SOFRIMENTO E DOR

Aquele carro deslizava sob a escuridão da cidade. Dentro do veículo seguia três “almas” perturbadas. No banco da frente estavam o pai e o irmão do jovem Nestor, que ocupava um lugar no banco traseiro.

Nestor estava ali, fisicamente quieto e em silêncio, mas a sua face revelava uma grande perturbação interior. Ele era internamente um universo de caos. Nem mesmo uma observação face a face revelaria o ser humano que ele havia sido antes. Nestor foi um estudante exemplar, gostava de praticar esportes, principalmente natação, era esperto e robusto. Porém, em três anos aquelas substâncias degradaram de forma medonha o jovem rapaz.

Naquela noite, mais uma vez, Nestor teve uma recaída. O desespero tomou conta de sua casa, a sua mãe de saúde frágil foi levada às pressas para o hospital, pois o jovem devia muito dinheiro ao submundo, não tinha condições de pagar e já havia sido ameaçado várias vezes.

O pai e o irmão empreendem uma busca pelos lugares podres, onde o perturbado jovem costumava ir. Eles peregrinam pela escuridão caótica. Já na madrugada o encontra próximo a um cubículo, onde havia várias outras “almas” transtornadas, maltrapilhas e que lentamente andavam de um lado para outro, perdidas como que se tentassem encontrar um caminho.

O pai ao avistá-lo grita:

-- NESTOR!!

O jovem, fora de si e perdido levanta os olhos, como que se olhasse para o infinito.

O pai se aproxima, o abraça e o leva para o carro, onde o irmão estava esperando. O veículo se afasta deixando para trás aquele lugar putrefato e sujo.

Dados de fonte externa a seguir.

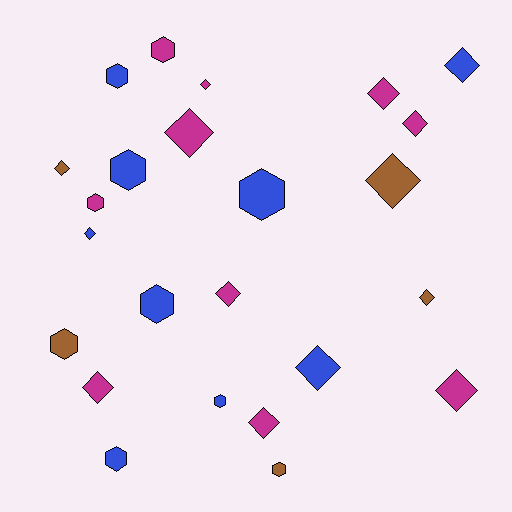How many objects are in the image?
There are 24 objects.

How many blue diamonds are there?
There are 3 blue diamonds.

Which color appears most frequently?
Magenta, with 10 objects.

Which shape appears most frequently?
Diamond, with 14 objects.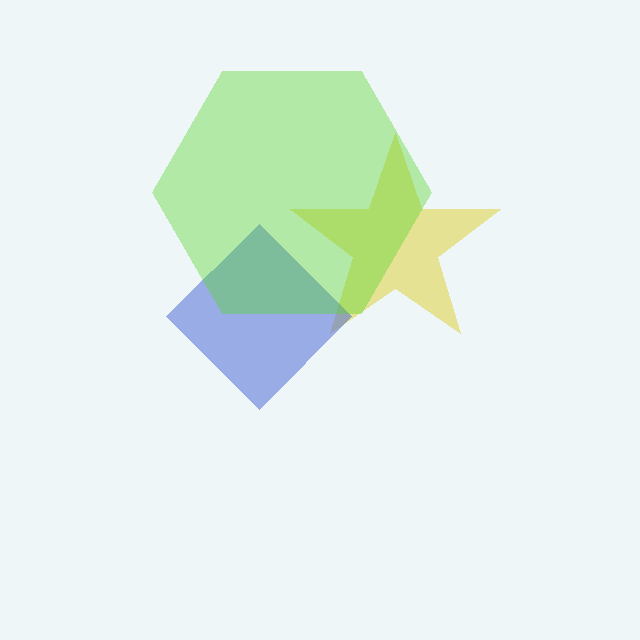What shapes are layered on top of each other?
The layered shapes are: a yellow star, a blue diamond, a lime hexagon.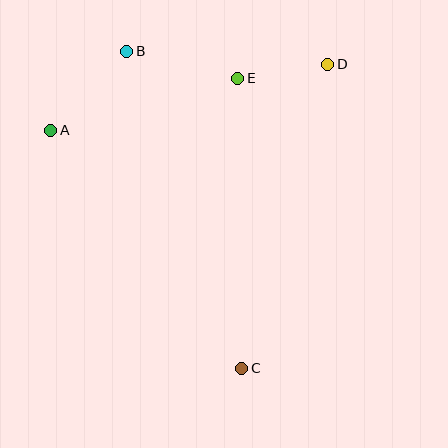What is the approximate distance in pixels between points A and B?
The distance between A and B is approximately 109 pixels.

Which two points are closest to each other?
Points D and E are closest to each other.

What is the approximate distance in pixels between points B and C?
The distance between B and C is approximately 338 pixels.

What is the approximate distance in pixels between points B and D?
The distance between B and D is approximately 201 pixels.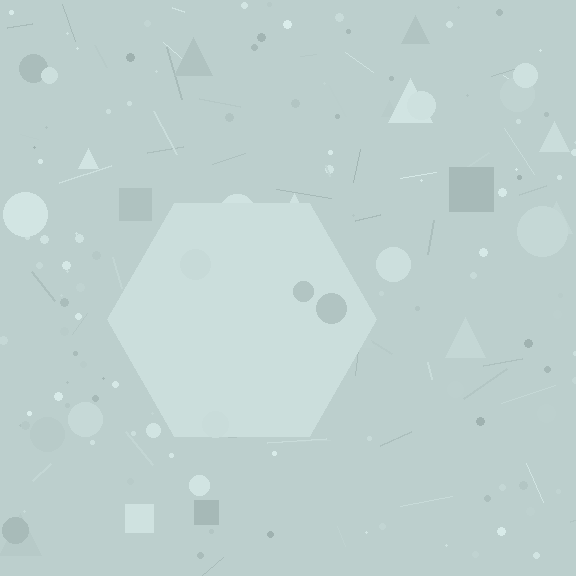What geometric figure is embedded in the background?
A hexagon is embedded in the background.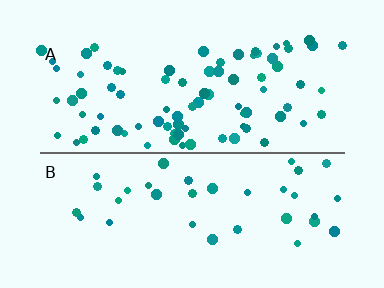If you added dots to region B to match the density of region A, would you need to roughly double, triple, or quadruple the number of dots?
Approximately double.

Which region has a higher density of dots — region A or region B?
A (the top).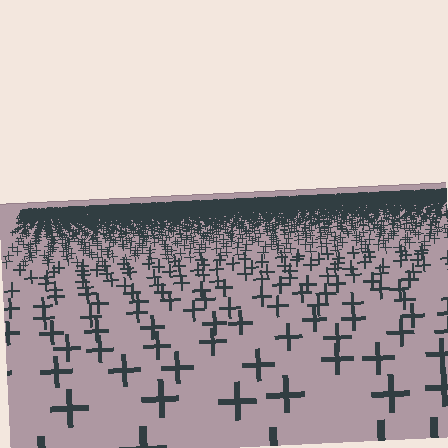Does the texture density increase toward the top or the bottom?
Density increases toward the top.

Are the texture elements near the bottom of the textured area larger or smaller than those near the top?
Larger. Near the bottom, elements are closer to the viewer and appear at a bigger on-screen size.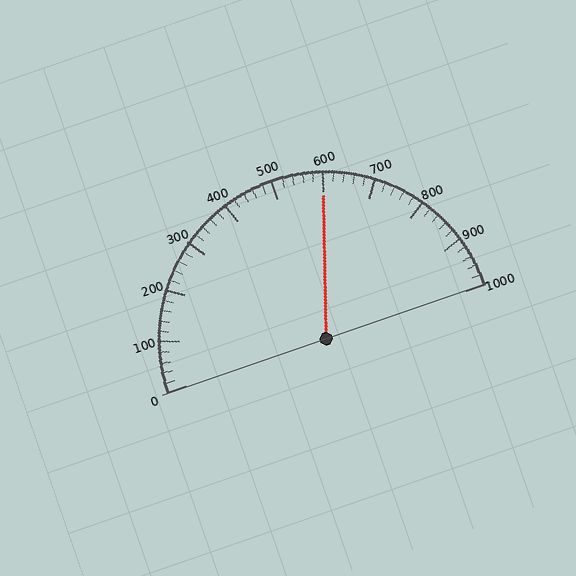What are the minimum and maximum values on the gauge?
The gauge ranges from 0 to 1000.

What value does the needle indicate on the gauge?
The needle indicates approximately 600.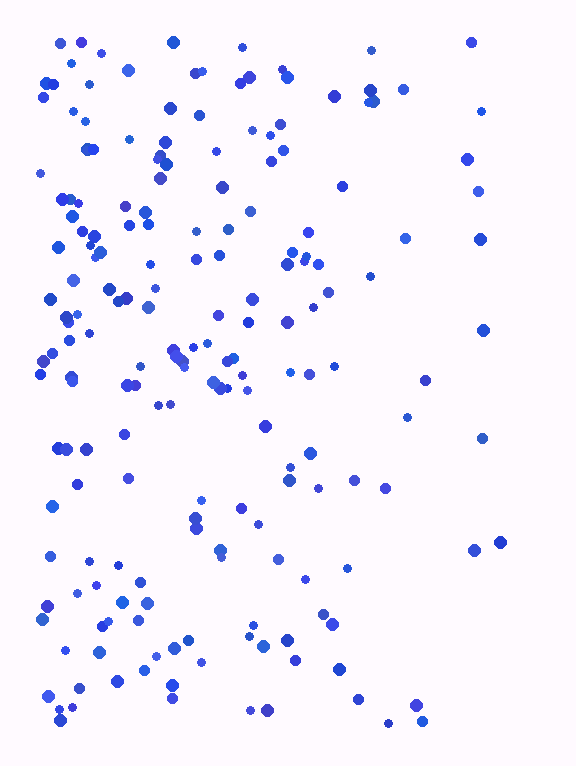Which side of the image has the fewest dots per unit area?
The right.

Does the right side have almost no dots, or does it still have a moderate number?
Still a moderate number, just noticeably fewer than the left.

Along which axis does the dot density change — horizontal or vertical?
Horizontal.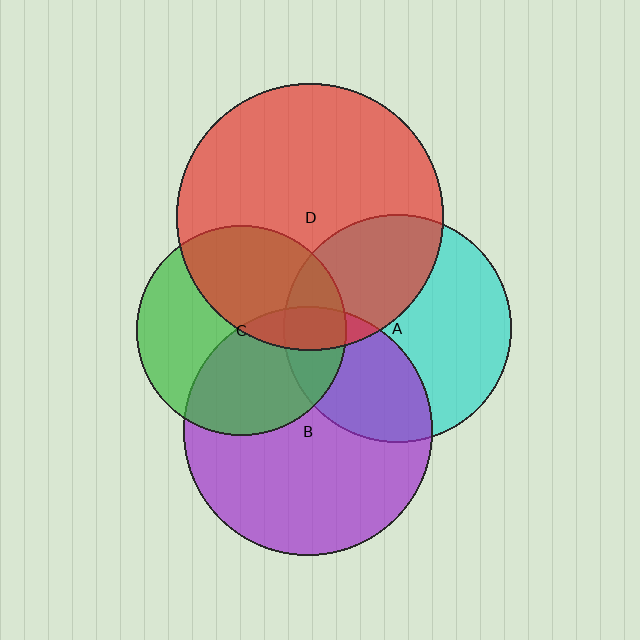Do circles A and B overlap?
Yes.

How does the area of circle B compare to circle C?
Approximately 1.4 times.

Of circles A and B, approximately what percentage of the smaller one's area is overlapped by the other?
Approximately 35%.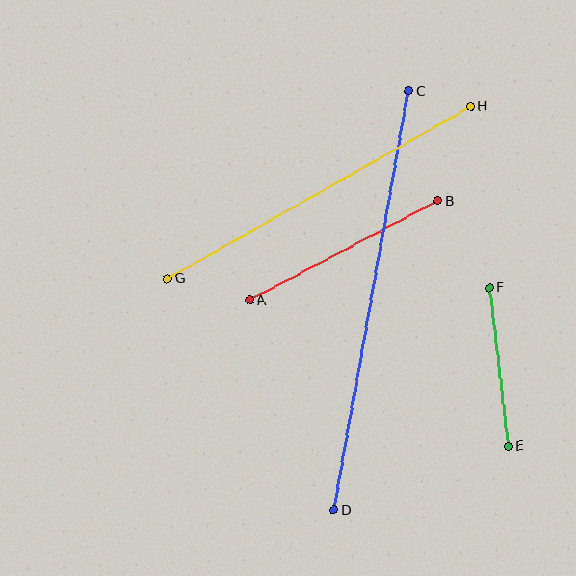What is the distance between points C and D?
The distance is approximately 425 pixels.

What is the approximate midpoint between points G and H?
The midpoint is at approximately (319, 192) pixels.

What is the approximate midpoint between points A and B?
The midpoint is at approximately (344, 251) pixels.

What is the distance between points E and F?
The distance is approximately 160 pixels.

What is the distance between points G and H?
The distance is approximately 349 pixels.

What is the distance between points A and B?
The distance is approximately 213 pixels.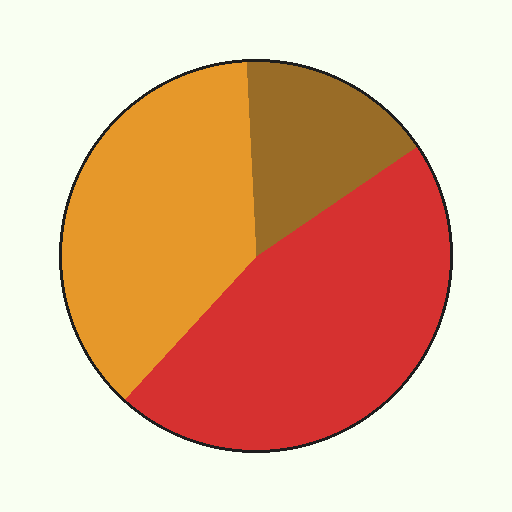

Porém, um dos comerciantes da morte que vendia naquele ponto sente a falta de Nestor, que mais uma vez saíra sem pagar. Ele comunica o fato a um de seus comparsas, apressados, os dois homens vão à procura do rapaz, cujos meandros de seu paradeiro eles sabiam muito bem.

Dentro do carro, junto ao pai e ao irmão, Nestor tem uma forte crise. Loucamente, ele agarra o irmão que conduzia o veículo, o carro se desgoverna, sai da pista e colide em uma árvore. O pai e o irmão feridos permanecem ali, sem condições de saírem. Nestor tem poucos ferimentos que não o atrapalha a se locomover. Assim, maltrapilho e sujo de poeira, aquele degradado ser perambula pela escuridão.

Antes da chegada de qualquer tipo de socorro, os comerciantes da morte avistam o carro do pai de Nestor. Eles se aproximam, querem saber onde está o rapaz. De armas em punho e com semblantes que demonstravam raiva, ódio e maldade, eles gritam:

-- ONDE ESTÁ AQUELE VICIADO!!

O pai e o irmão atormentados e em desespero respondem aos gritos:

-- NÓS NÃO SABEMOS! POR FAVOR! NOS DEIXEM EM PAZ!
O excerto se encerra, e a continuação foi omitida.